CAKE:
- 1 Duncan Hines yellow cake mix
- 1 8 oz. container of sour cream
- 1 cup oil
- 3 eggs
- 1 tsp butter flavoring (I didn't have this and it was fine without!)
- 1 tsp vanilla extract
- 1 tsp almond extract
FROSTING:
- 1 cup butter
- 2 cups firmly packed brown sugar
- 1/4 cup + 2 tbsp whipping cream
- 2 tsp vanilla extract
- 3 3/4 cups powdered sugar
- About 1 cup toasted, chopped pecans (I didn't have these, but would be really yummy!)
To make the cake, preheat the oven to 350 degrees.
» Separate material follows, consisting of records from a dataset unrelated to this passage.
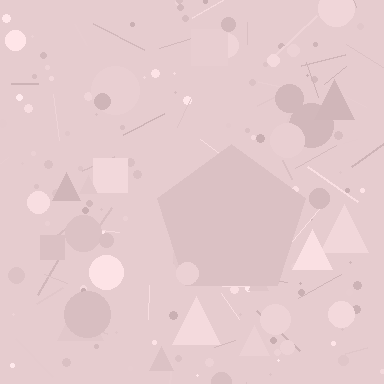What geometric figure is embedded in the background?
A pentagon is embedded in the background.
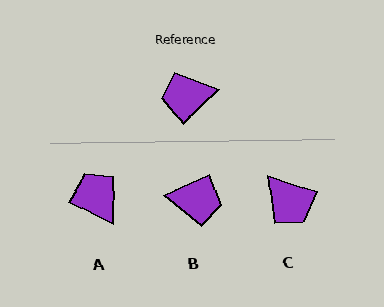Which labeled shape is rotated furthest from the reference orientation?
B, about 161 degrees away.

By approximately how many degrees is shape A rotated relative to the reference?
Approximately 70 degrees clockwise.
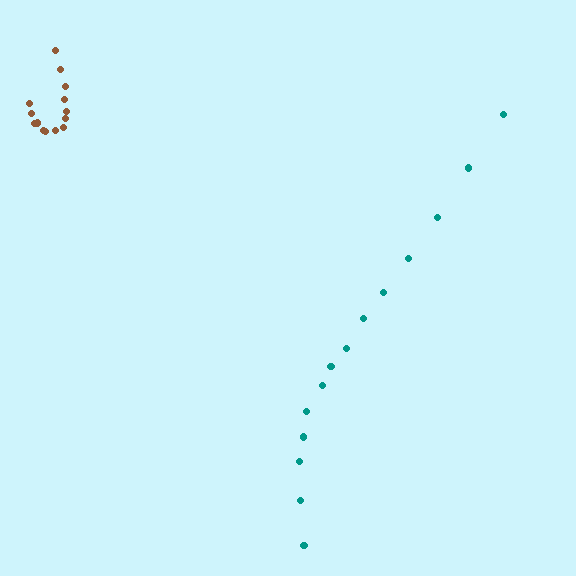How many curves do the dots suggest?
There are 2 distinct paths.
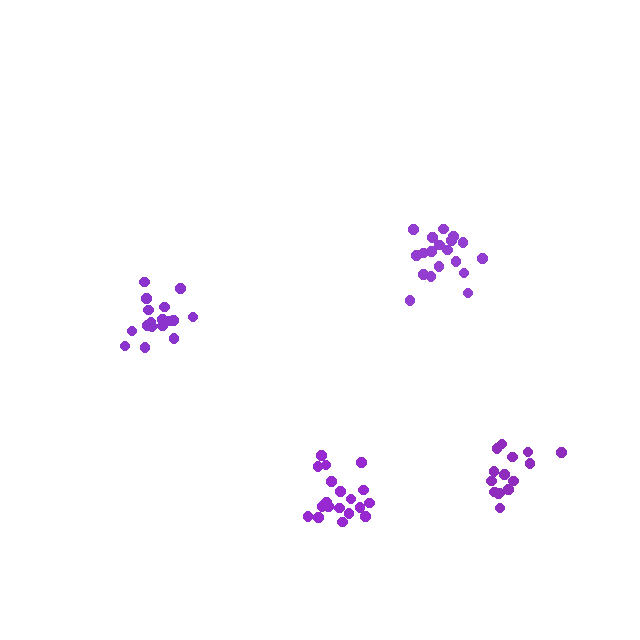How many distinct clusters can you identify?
There are 4 distinct clusters.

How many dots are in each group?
Group 1: 15 dots, Group 2: 17 dots, Group 3: 19 dots, Group 4: 19 dots (70 total).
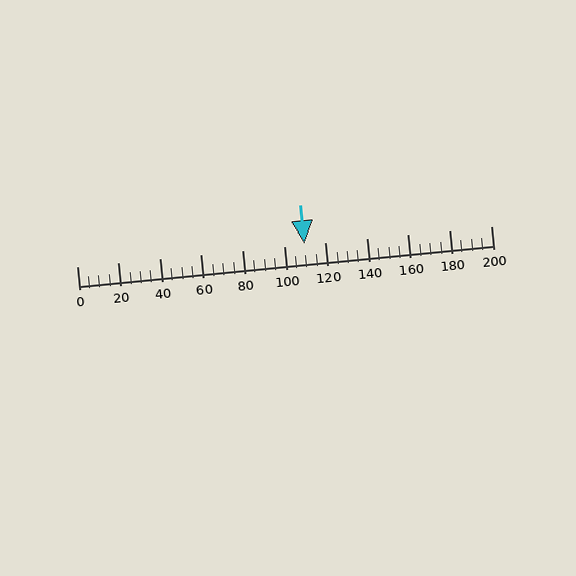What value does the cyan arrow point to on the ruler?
The cyan arrow points to approximately 110.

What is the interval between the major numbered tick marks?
The major tick marks are spaced 20 units apart.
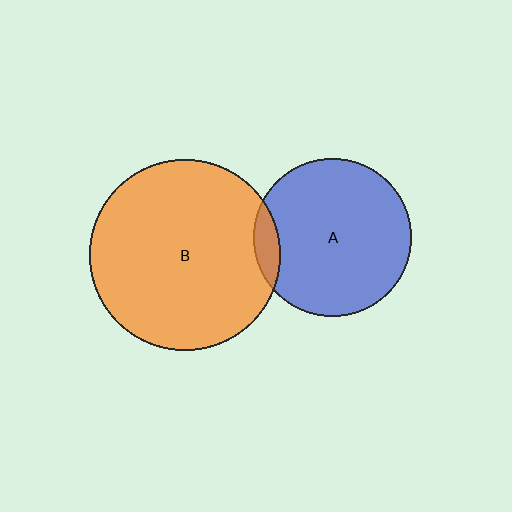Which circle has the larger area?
Circle B (orange).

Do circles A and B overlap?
Yes.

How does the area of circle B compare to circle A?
Approximately 1.5 times.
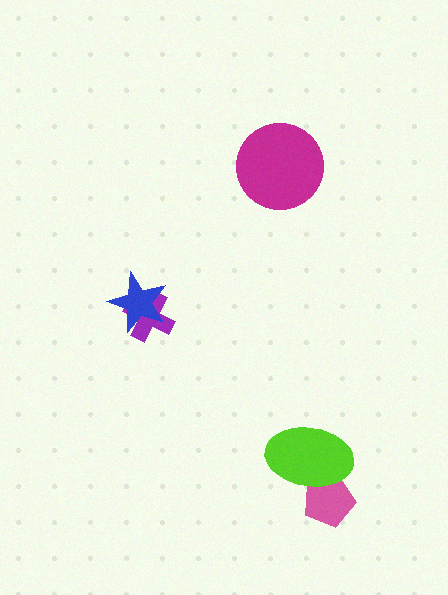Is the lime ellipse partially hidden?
No, no other shape covers it.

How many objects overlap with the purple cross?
1 object overlaps with the purple cross.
In a large bowl, combine the cake ingredients and beat on med-high for 3 minutes. Pour the batter into a 9 x 13 pan and bake according to the times on the cake mix box. When the cake is finished baking, remove from oven and allow to cool. While cooling, prepare frosting.
In a medium saucepan, melt the butter over medium heat. Add the brown sugar and, stirring constantly, bring the mixture to a boil. Carefully stir in the whipping cream and vanilla. The mixture will splatter because it is really hot, so be careful! Bring mixture back to a boil.
Remove from heat and allow to cool for about 30 minutes. Transfer the mixture to a large mixing bowl and sift in the powdered sugar. Beat on high for 2-3 minutes or until creamy and fluffy. Spread the icing over the cake and sprinkle with toasted chopped pecans!